Not only do we need input on what our program should include, we will need folks to make it happen. We’ll need people to teach in RE, help out with family ministry outside of Sunday mornings, and help behind the scenes. If cleaning and organizing is your thing, we’ll definitely need you in August. Many of our rooms haven’t been inhabited in over a year and could use some love and attention. Please reach out to us if you know how you’d like to pitch in or what age group you’d like to work with. Being able to offer our program is largely dependent on having dedicated volunteers. Teacher training is on the schedule for Saturday, August 28, so mark your calendars! We are going to need you.
Kim Collins, Lifespan Religious Education Coordinator
By the time you read this, the Interim Search Committee will be in negotiations with our new interim minister. The work of an interim minister is different from the work of a called minister and therefore will be different than what we have been used to as Rev. Mark Ward has served us.
Yes, the interim minister will act as the Executive in our governance structure, and be responsible for (but not necessarily lead) all Sunday worship service, and act as lead for pastoral care, just as Rev. Mark has. But the activities below are actually the heart of their work at UUCA and are literally part of the agreement that our interim minister will enter into with our Board of Trustees. The interim minister will address:
Heritage: Review how UUCA has been shaped and formed by encouraging and hearing all the stories about the Congregation’s past as the foundation upon which the present rests, and embracing the rich variety that makes up the Congregation.
Leadership: Review the membership needs and its ways of organizing and developing new and effective leadership by providing opportunities to examine the types of leadership needed for new leaders to emerge, and for seasoned leaders to recommit or to refocus their gifts.

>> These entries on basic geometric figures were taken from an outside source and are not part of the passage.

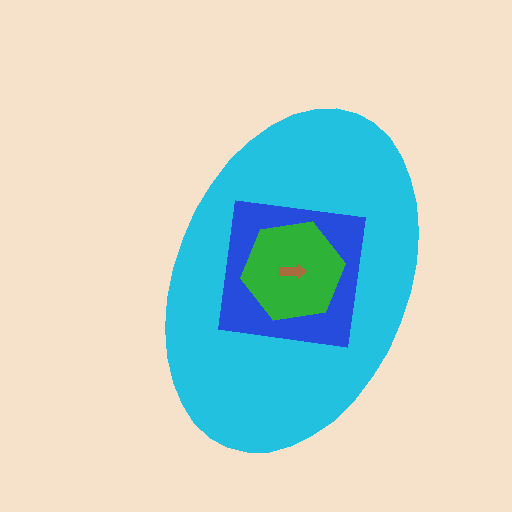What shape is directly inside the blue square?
The green hexagon.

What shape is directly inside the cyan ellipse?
The blue square.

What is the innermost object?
The brown arrow.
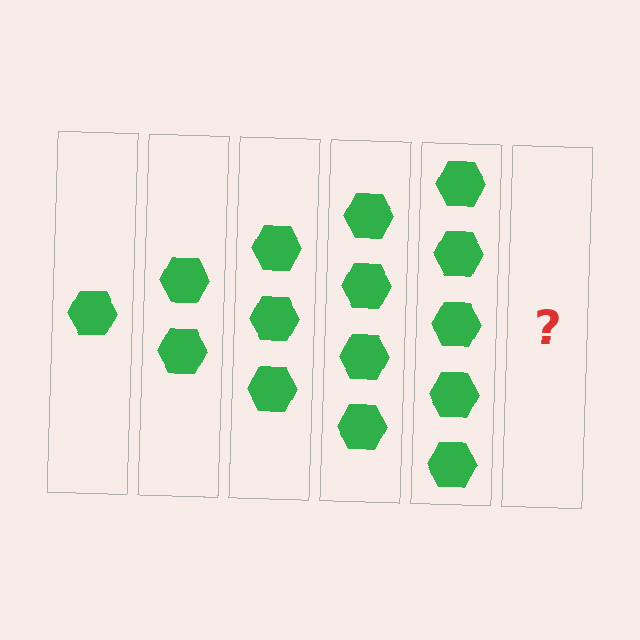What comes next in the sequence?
The next element should be 6 hexagons.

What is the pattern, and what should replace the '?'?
The pattern is that each step adds one more hexagon. The '?' should be 6 hexagons.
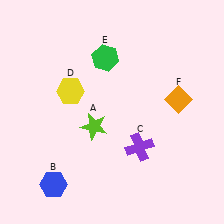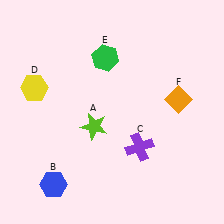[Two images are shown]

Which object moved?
The yellow hexagon (D) moved left.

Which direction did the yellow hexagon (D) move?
The yellow hexagon (D) moved left.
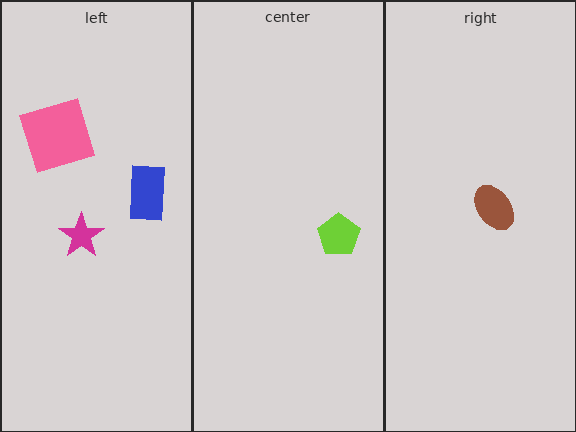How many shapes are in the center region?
1.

Mission: Guide us in redefining UUCA’s sense of purpose and direction by revisiting the faith community’s identity and core values; working to develop, update, and revitalize mission and vision statements; and reviewing strategic and tactical plans including stewardship and the financial health of the congregation.
Connections: Revitalize or develop the association, interfaith, and community relationships a congregation builds outside of itself.

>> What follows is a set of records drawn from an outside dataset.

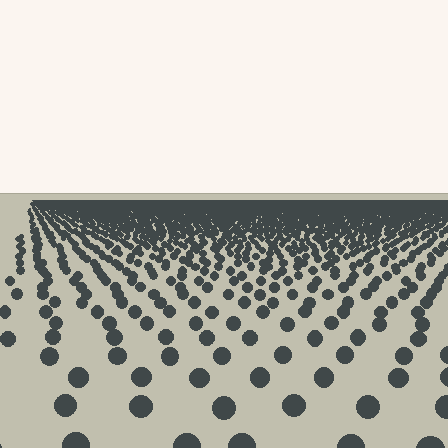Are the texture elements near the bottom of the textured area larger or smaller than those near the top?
Larger. Near the bottom, elements are closer to the viewer and appear at a bigger on-screen size.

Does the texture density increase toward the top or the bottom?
Density increases toward the top.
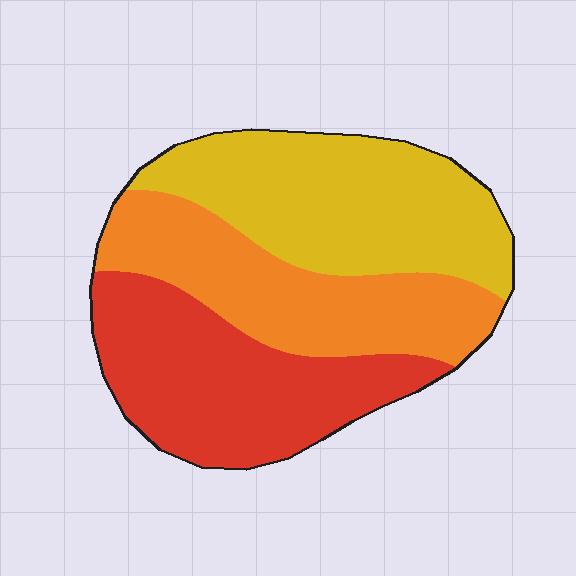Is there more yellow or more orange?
Yellow.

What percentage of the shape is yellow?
Yellow takes up about three eighths (3/8) of the shape.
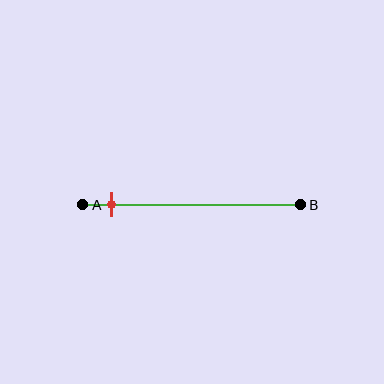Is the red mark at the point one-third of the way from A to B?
No, the mark is at about 15% from A, not at the 33% one-third point.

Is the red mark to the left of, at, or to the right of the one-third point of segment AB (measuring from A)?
The red mark is to the left of the one-third point of segment AB.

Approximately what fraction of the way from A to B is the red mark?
The red mark is approximately 15% of the way from A to B.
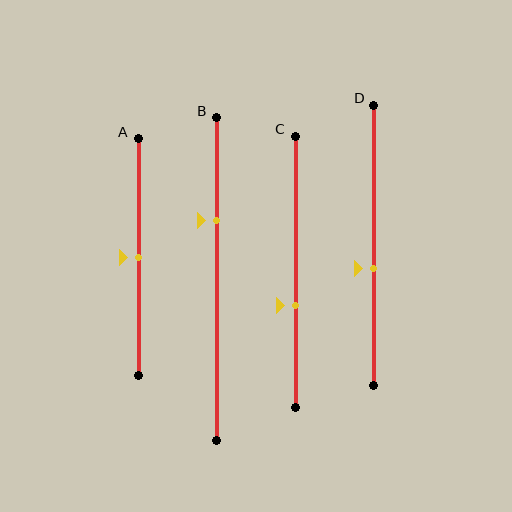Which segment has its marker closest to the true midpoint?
Segment A has its marker closest to the true midpoint.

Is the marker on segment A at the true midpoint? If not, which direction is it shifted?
Yes, the marker on segment A is at the true midpoint.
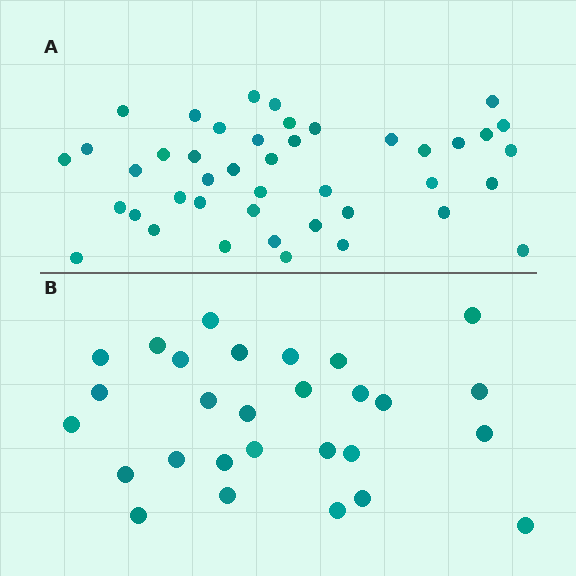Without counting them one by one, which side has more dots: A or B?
Region A (the top region) has more dots.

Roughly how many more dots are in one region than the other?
Region A has approximately 15 more dots than region B.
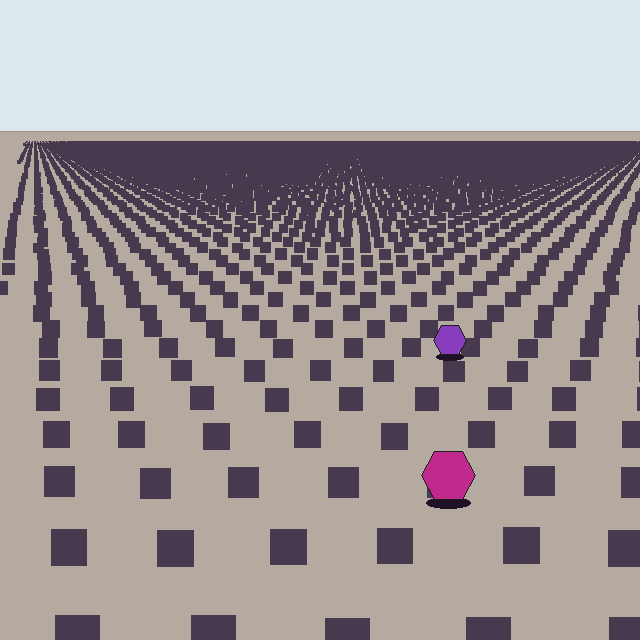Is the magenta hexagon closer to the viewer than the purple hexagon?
Yes. The magenta hexagon is closer — you can tell from the texture gradient: the ground texture is coarser near it.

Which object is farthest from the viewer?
The purple hexagon is farthest from the viewer. It appears smaller and the ground texture around it is denser.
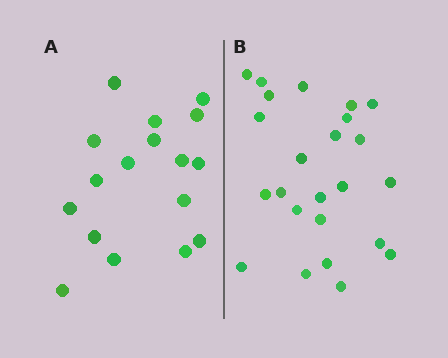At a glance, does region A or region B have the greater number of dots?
Region B (the right region) has more dots.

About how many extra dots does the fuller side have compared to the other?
Region B has roughly 8 or so more dots than region A.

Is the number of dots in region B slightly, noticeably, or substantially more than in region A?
Region B has noticeably more, but not dramatically so. The ratio is roughly 1.4 to 1.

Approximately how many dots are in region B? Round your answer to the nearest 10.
About 20 dots. (The exact count is 24, which rounds to 20.)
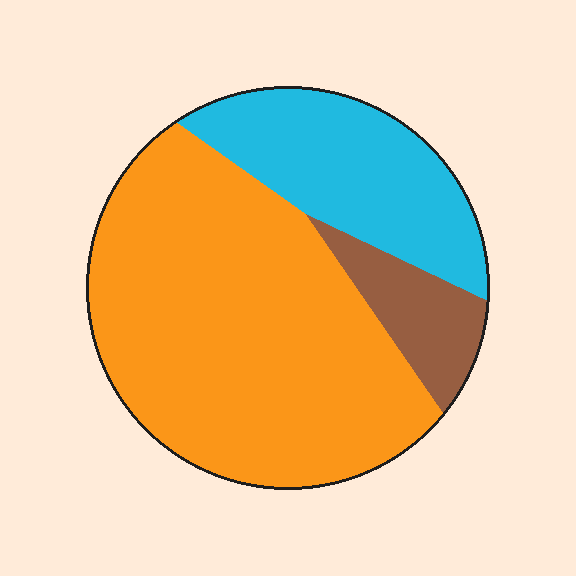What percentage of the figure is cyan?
Cyan covers about 25% of the figure.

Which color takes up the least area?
Brown, at roughly 10%.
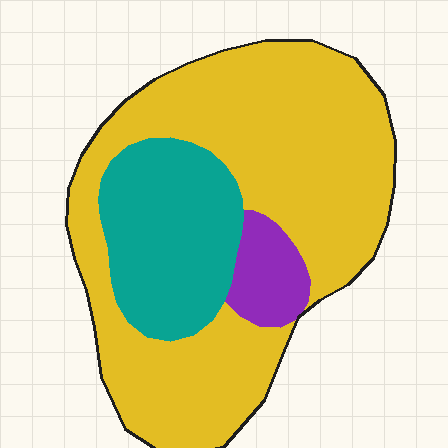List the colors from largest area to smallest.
From largest to smallest: yellow, teal, purple.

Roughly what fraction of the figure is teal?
Teal takes up about one quarter (1/4) of the figure.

Future: Develop congregational and pastoral profiles that position the congregation for its next ministry, including a healthy and honest assessment of focus points so that the congregation can turn its energy toward proactive decision-making for the future.

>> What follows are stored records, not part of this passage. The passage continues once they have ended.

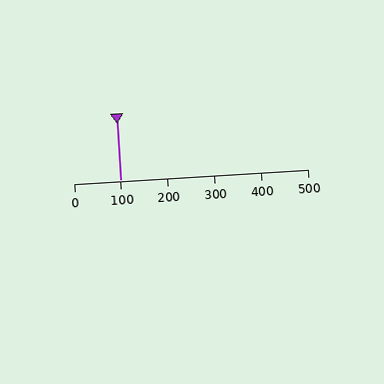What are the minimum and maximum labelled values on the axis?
The axis runs from 0 to 500.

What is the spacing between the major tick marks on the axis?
The major ticks are spaced 100 apart.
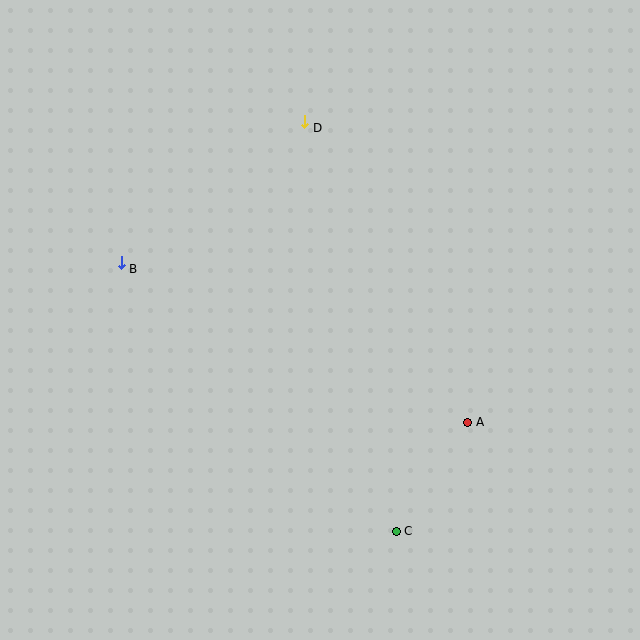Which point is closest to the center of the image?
Point A at (468, 422) is closest to the center.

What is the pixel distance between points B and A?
The distance between B and A is 379 pixels.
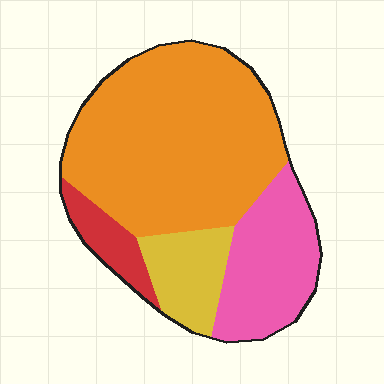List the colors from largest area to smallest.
From largest to smallest: orange, pink, yellow, red.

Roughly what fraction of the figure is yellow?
Yellow takes up about one eighth (1/8) of the figure.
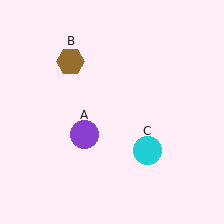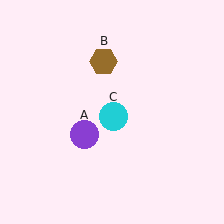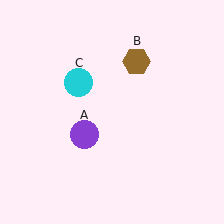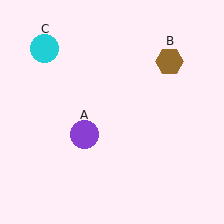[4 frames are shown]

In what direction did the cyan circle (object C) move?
The cyan circle (object C) moved up and to the left.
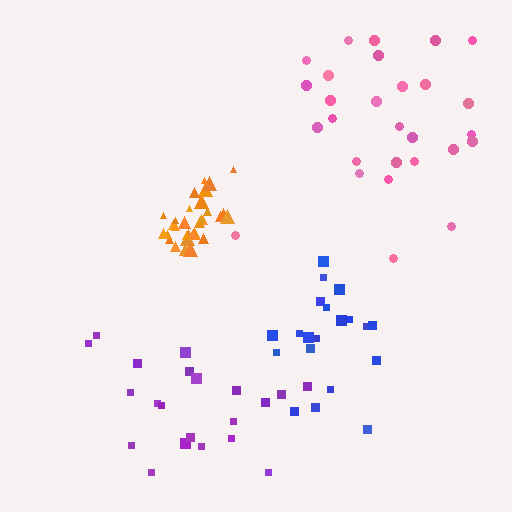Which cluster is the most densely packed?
Orange.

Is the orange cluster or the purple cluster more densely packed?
Orange.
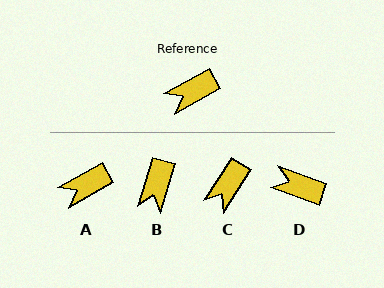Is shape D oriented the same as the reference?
No, it is off by about 49 degrees.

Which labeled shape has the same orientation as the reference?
A.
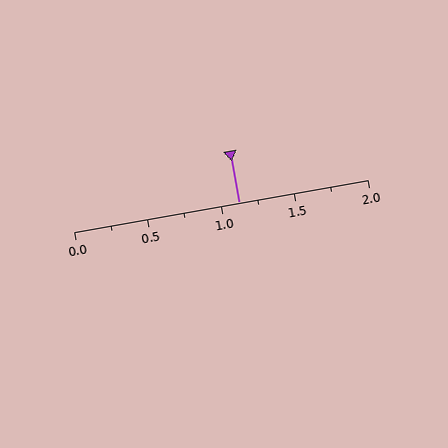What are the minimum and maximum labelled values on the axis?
The axis runs from 0.0 to 2.0.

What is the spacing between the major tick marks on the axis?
The major ticks are spaced 0.5 apart.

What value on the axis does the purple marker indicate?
The marker indicates approximately 1.12.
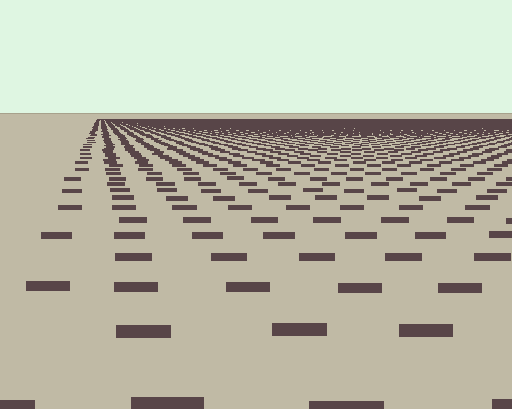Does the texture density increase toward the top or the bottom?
Density increases toward the top.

Anti-Racism, Anti-Oppression and Multicultural Awareness: The Congregation and the Interim Minister are committed to understanding the ways systems of oppression within and beyond our Congregation are perpetuated and agree to collaborate on the development of a joint process of reflection and growth to ensure progress. This includes, but is not limited to, the ways in which the characteristics of dominant cultures live in our practices, systems, procedures, and our very lives.
This is an incredibly exciting and a little bit scary time filled with possibility and change. As far as I’m concerned, “possibility” is super-energizing while “change” has that shadow side of loss. Whenever a person or institution changes (and it is almost always intended to be a “good change”), something is lost. Here’s hoping we have the resilience and grace to leave room for the grieving as we invite everyone to head for new territories.
Linda Topp, Director of Administration
Wow! For a while, under the cloud of Covid, it seemed like everything moved so slowly that I often wasn’t even sure what day it was. January alone I think lasted 500 years.
Now, however, though the cloud isn’t gone just yet, the fog has somewhat cleared and suddenly the last month has shifted into high gear and feels as if it is moving 500 miles per hour instead!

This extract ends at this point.